Anytime a new language comes out it’s fun to immediately download it and give it a try. Yesterday Facebook announced Hack, a programming language they developed for HHVM which interoperates seamlessly with PHP. Facebook itself is already running on Hack, and it looks to deliver some exciting improvements from its PHP influence, we thought we’d make it a bit easier for you to run your own apps on Hack by working with them to create a Heroku buildpack. To highlight a few of the awesome things about Hack:
- Many PHP files are already valid Hack, so you can just start with an existing PHP project
- Gradual typing, which lets dynamic and statically typed code play well together
- More language features including: collections, lambdas, and run-time enforcement of return types and parameter types
Of course you can read much more about Hack over on Facebook's announcement.

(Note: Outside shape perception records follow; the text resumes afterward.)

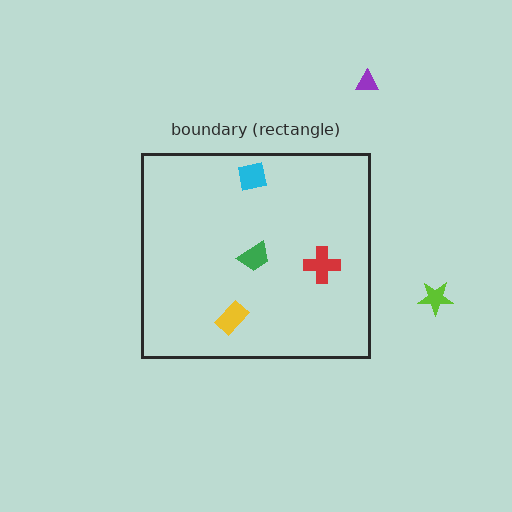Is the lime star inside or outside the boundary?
Outside.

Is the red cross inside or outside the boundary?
Inside.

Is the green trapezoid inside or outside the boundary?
Inside.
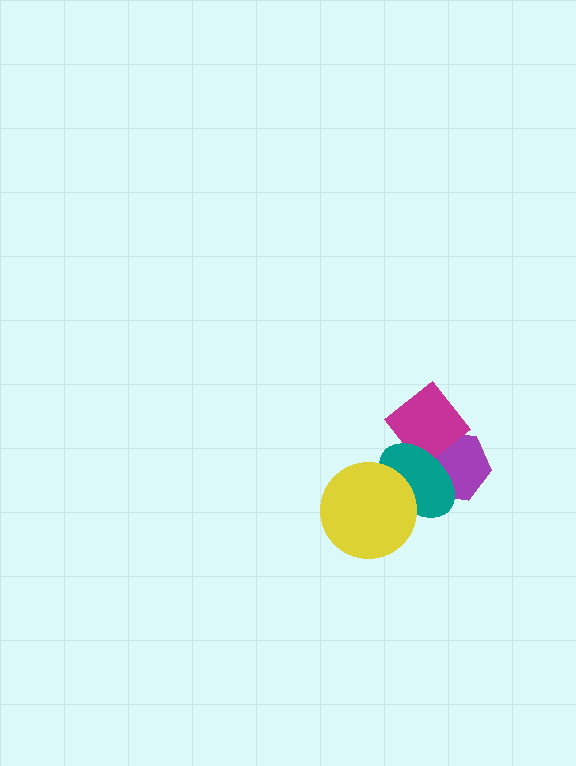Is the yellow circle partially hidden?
No, no other shape covers it.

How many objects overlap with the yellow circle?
1 object overlaps with the yellow circle.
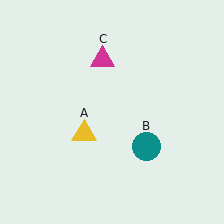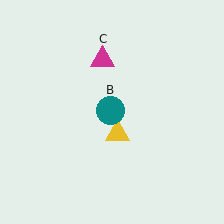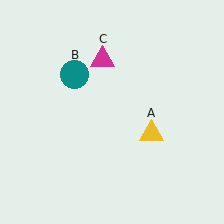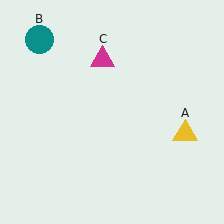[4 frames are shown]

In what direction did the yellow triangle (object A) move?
The yellow triangle (object A) moved right.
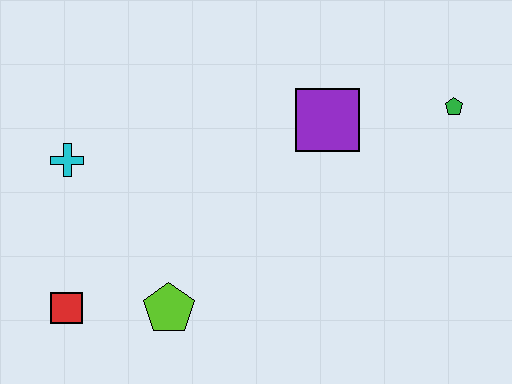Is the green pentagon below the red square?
No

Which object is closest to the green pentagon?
The purple square is closest to the green pentagon.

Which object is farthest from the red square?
The green pentagon is farthest from the red square.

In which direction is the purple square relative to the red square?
The purple square is to the right of the red square.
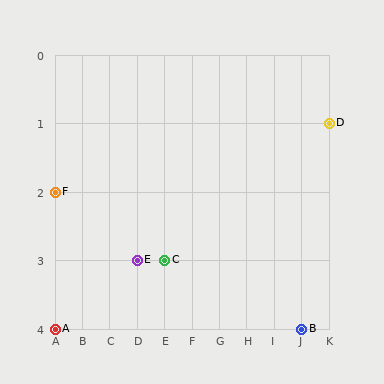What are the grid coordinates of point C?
Point C is at grid coordinates (E, 3).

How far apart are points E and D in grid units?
Points E and D are 7 columns and 2 rows apart (about 7.3 grid units diagonally).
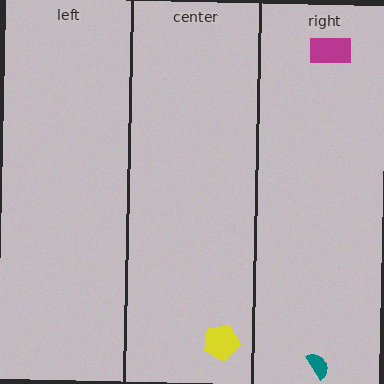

Just like everyone else we were excited to see and play with hack. After installing system dependencies and giving Hack a spin we wanted to get it running in production. Throughout this process we had the privilege of spending the afternoon over at Menlo Park with the team, we took advantage of this to make things a little easier we worked with the Hack and HHVM teams to create a HHVM/Hack buildpack that you can try right now.
Hack “hello world”
Let’s take a try at creating a basic hello world in hack and getting it deployed. First create your index.php
as follows:
<?hh
echo "Hello from HHVM ".HHVM_VERSION;
Then let's create our git repo, add the file, create our Heroku app and deploy away:
$ git init .
Initialized empty Git repository in /tmp/myhackapp/.git/
$ git add index.php
$ git commit -m 'initial'
[master (root-commit) 024f2b1] initial
1 file changed, 3 insertions(+)
create mode 100644 index.php
$ heroku create --buildpack https://github.com/hhvm/heroku-buildpack-hhvm
Creating stormy-crag-8213... done, stack is cedar
BUILDPACK_URL=https://github.com/hhvm/heroku-buildpack-hhvm
http://stormy-crag-8213.herokuapp.com/ | git@heroku.com:stormy-crag-8213.git
…
And then we can check and see that it worked:
$ heroku open
Now you can both easily play with hack and hhvm, and deploy it for sharing and collaborating with others. Give it a try and let us know what you think.